Yıldızlar kadar parlak,
Yeşilin her tonunu saçan gözlerin,
Bir bebeğin ki kadar küçük,
Cennet kokan pamuksu ellerin…
Bir daha görememek ve bakamamak,
Acılar…
Bilirsin belki Madam,
Acıların yoğurduğu bir toprağın,
Ve ona ayak uydurmaya çalışan,
Sahte hayatların yaşandığı yörenin,
Gözü yaşlı evlatlarıyız biz…
Kaç kere şahit oldun değil mi,
Acılara katık ederek yediğimiz kuru,
Küf kokan ekmeği hep beraber yerken,
En son uzaktan görmüştüm seni,
Akşamüzeri havada dönen,
Günbatımını selamlayan martılar,
Tam tepemde dans ederken,
Daha da ilginci nedir bilir misiniz Madam,
Sizi en son gördüğüm yerde,
Hayatıma ilk defa yine orada girmiştiniz…

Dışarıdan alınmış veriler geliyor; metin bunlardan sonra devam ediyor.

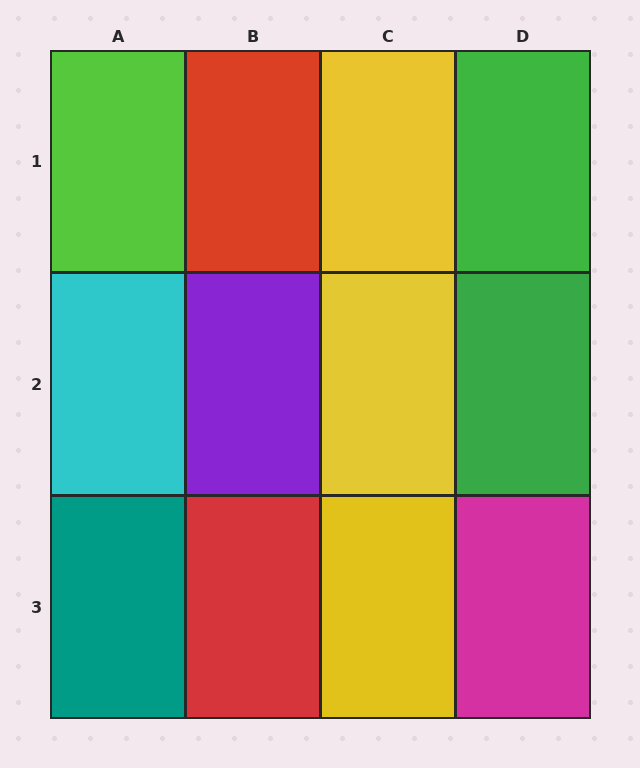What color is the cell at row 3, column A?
Teal.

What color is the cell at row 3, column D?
Magenta.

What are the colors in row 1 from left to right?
Lime, red, yellow, green.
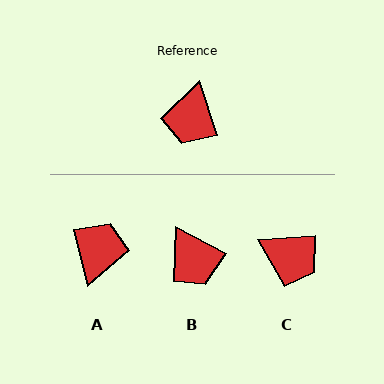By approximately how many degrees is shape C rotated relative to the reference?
Approximately 75 degrees counter-clockwise.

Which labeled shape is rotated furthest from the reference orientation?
A, about 176 degrees away.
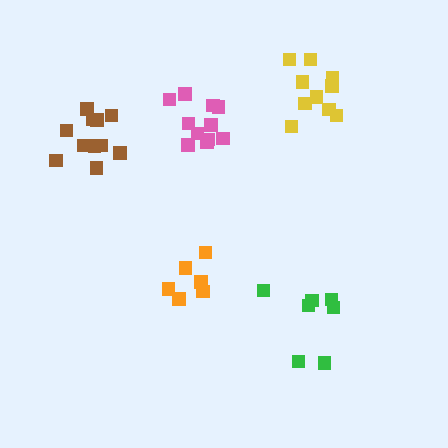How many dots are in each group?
Group 1: 6 dots, Group 2: 11 dots, Group 3: 11 dots, Group 4: 10 dots, Group 5: 7 dots (45 total).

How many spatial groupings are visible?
There are 5 spatial groupings.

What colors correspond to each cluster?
The clusters are colored: orange, brown, pink, yellow, green.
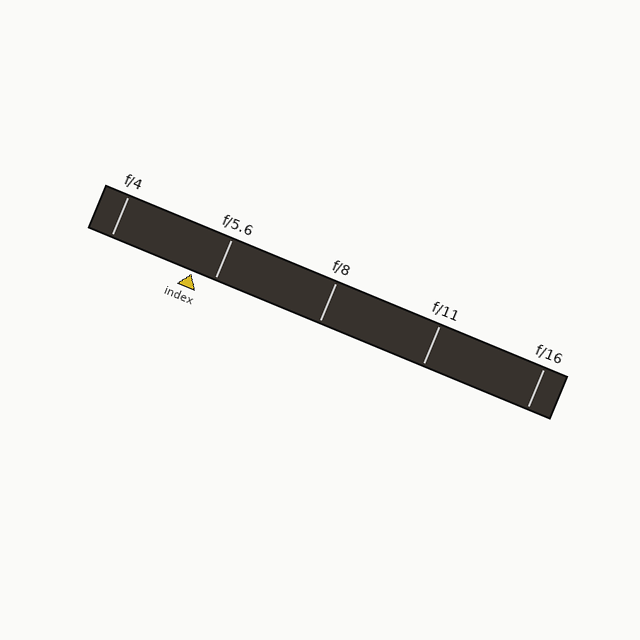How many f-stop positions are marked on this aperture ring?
There are 5 f-stop positions marked.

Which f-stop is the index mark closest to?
The index mark is closest to f/5.6.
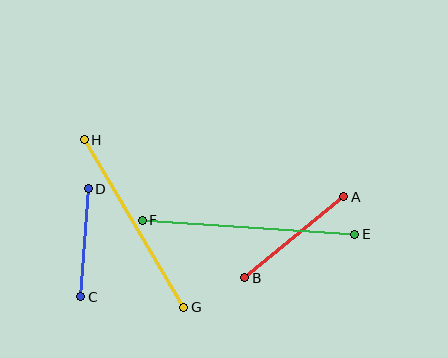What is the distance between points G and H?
The distance is approximately 195 pixels.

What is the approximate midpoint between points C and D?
The midpoint is at approximately (85, 243) pixels.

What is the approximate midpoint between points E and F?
The midpoint is at approximately (249, 227) pixels.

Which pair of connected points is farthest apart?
Points E and F are farthest apart.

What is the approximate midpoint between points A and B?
The midpoint is at approximately (294, 237) pixels.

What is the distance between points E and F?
The distance is approximately 213 pixels.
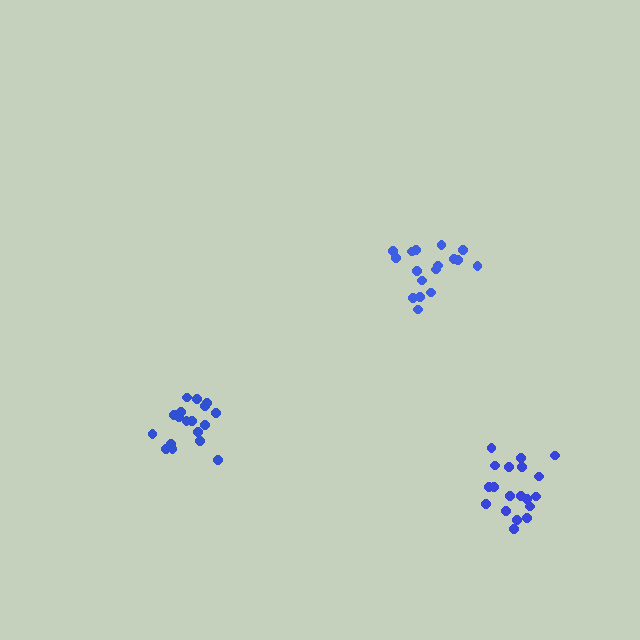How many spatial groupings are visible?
There are 3 spatial groupings.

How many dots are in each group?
Group 1: 18 dots, Group 2: 17 dots, Group 3: 19 dots (54 total).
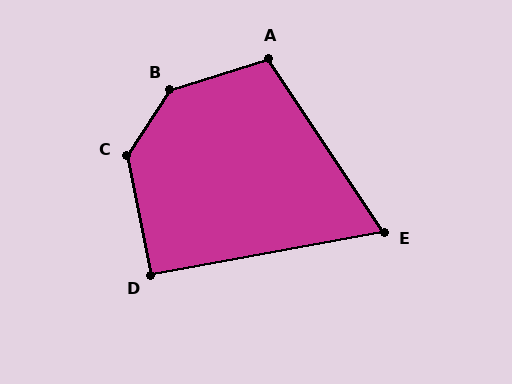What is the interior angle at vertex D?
Approximately 91 degrees (obtuse, close to a right angle).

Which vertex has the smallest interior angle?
E, at approximately 67 degrees.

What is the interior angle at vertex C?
Approximately 136 degrees (obtuse).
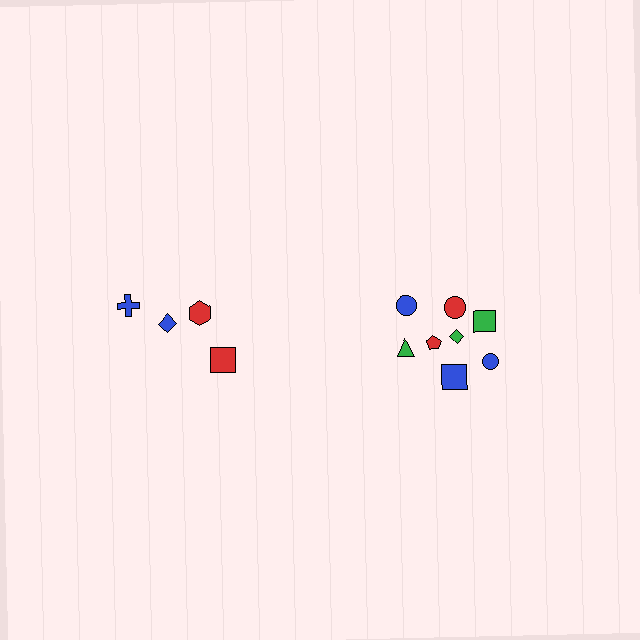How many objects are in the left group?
There are 4 objects.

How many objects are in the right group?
There are 8 objects.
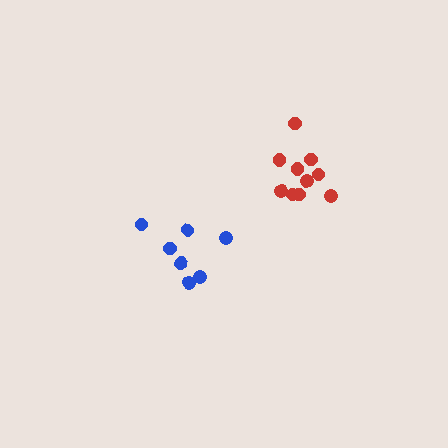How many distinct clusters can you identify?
There are 2 distinct clusters.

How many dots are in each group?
Group 1: 10 dots, Group 2: 7 dots (17 total).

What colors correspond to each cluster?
The clusters are colored: red, blue.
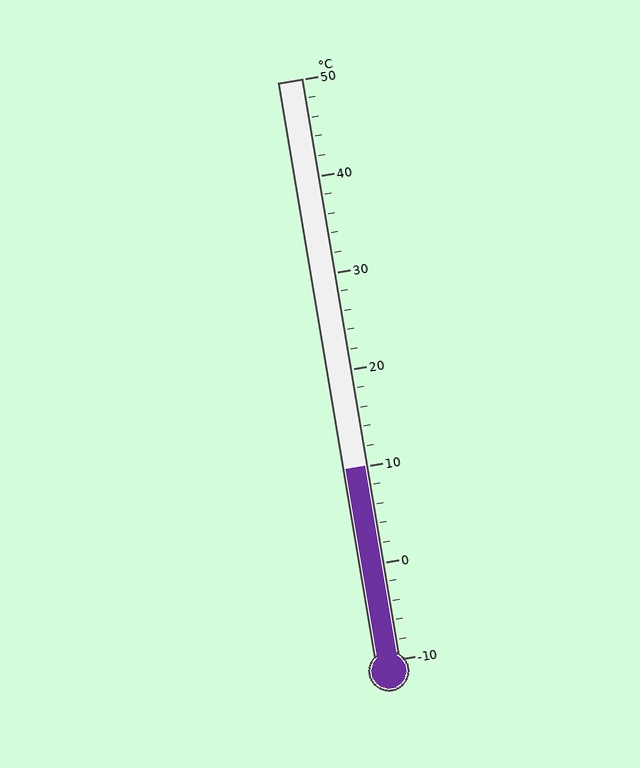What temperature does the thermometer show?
The thermometer shows approximately 10°C.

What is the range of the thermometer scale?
The thermometer scale ranges from -10°C to 50°C.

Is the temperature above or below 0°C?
The temperature is above 0°C.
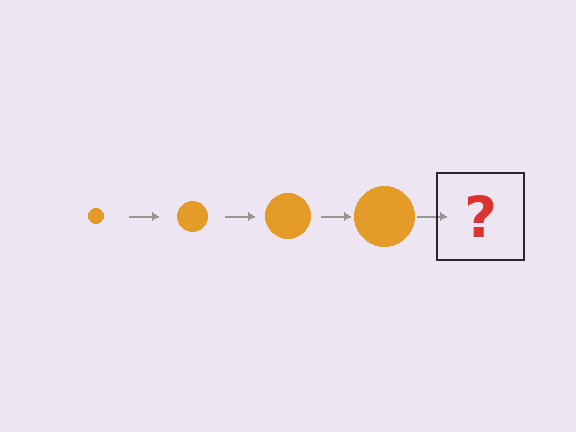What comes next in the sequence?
The next element should be an orange circle, larger than the previous one.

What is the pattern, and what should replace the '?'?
The pattern is that the circle gets progressively larger each step. The '?' should be an orange circle, larger than the previous one.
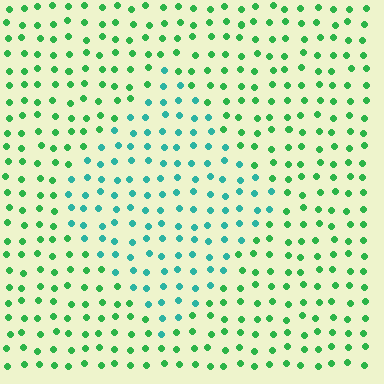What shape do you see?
I see a diamond.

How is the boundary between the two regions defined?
The boundary is defined purely by a slight shift in hue (about 40 degrees). Spacing, size, and orientation are identical on both sides.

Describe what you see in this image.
The image is filled with small green elements in a uniform arrangement. A diamond-shaped region is visible where the elements are tinted to a slightly different hue, forming a subtle color boundary.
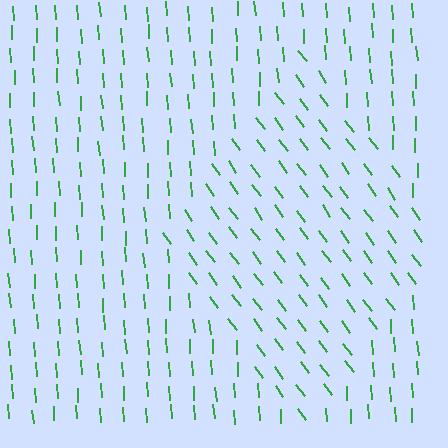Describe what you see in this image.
The image is filled with small green line segments. A diamond region in the image has lines oriented differently from the surrounding lines, creating a visible texture boundary.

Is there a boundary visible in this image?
Yes, there is a texture boundary formed by a change in line orientation.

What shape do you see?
I see a diamond.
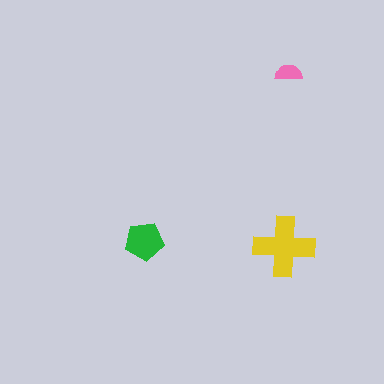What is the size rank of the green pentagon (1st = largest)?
2nd.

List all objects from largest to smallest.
The yellow cross, the green pentagon, the pink semicircle.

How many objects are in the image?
There are 3 objects in the image.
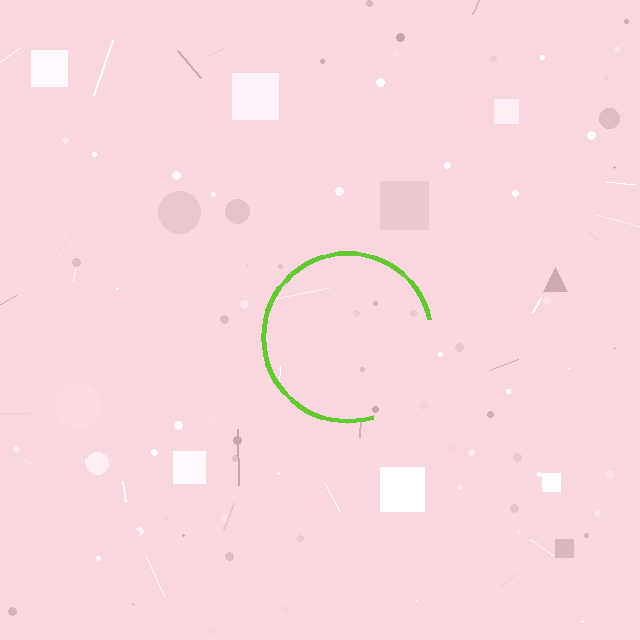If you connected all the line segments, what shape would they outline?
They would outline a circle.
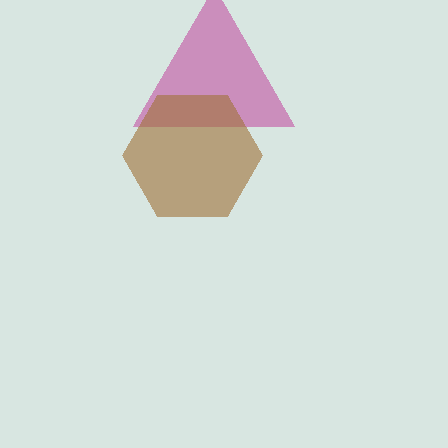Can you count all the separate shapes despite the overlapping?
Yes, there are 2 separate shapes.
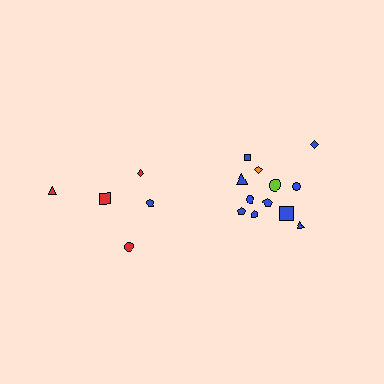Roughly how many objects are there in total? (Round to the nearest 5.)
Roughly 15 objects in total.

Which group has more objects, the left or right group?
The right group.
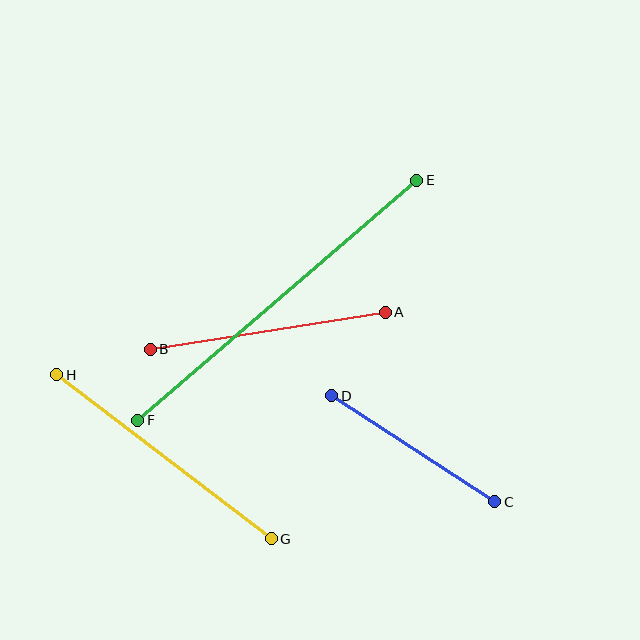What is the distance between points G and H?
The distance is approximately 270 pixels.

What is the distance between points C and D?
The distance is approximately 195 pixels.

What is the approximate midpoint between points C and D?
The midpoint is at approximately (413, 449) pixels.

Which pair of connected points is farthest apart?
Points E and F are farthest apart.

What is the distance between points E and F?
The distance is approximately 368 pixels.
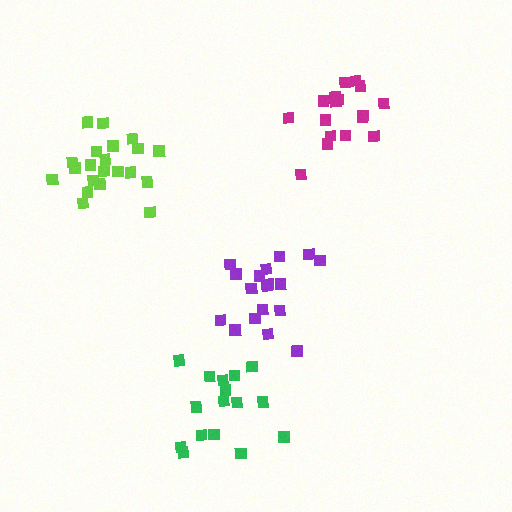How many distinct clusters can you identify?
There are 4 distinct clusters.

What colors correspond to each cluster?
The clusters are colored: green, purple, magenta, lime.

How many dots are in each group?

Yeni açılan beyaz bir sayfa,
Yine aynı yerde son buldu,
Yırtıldı gitti, giderken götürdüğü onca anıyla.
Hayat ne garip değil mi ?
Güya hiç birimiz tesadüflere inanmayız…
Saçma, hem de fazlasıyla.
Unutarak da yaşayabilir insan,
Zamanın çabuk geçmesi için Tanrı’ya yalvararak,
Şimdiden başladım Madam dualara,
Kasvetli ve soğuk Karadeniz akşamlarında,
Kendinize çok iyi bakın Madam,
Ve mümkünse beni unutun, hatırlamayın…
….
Bir geminin güvertesinde yazıyorum sana,
Artık senin için ve sadece senin olan,
Özlem, hasret ve aşk kokan son mektubunu.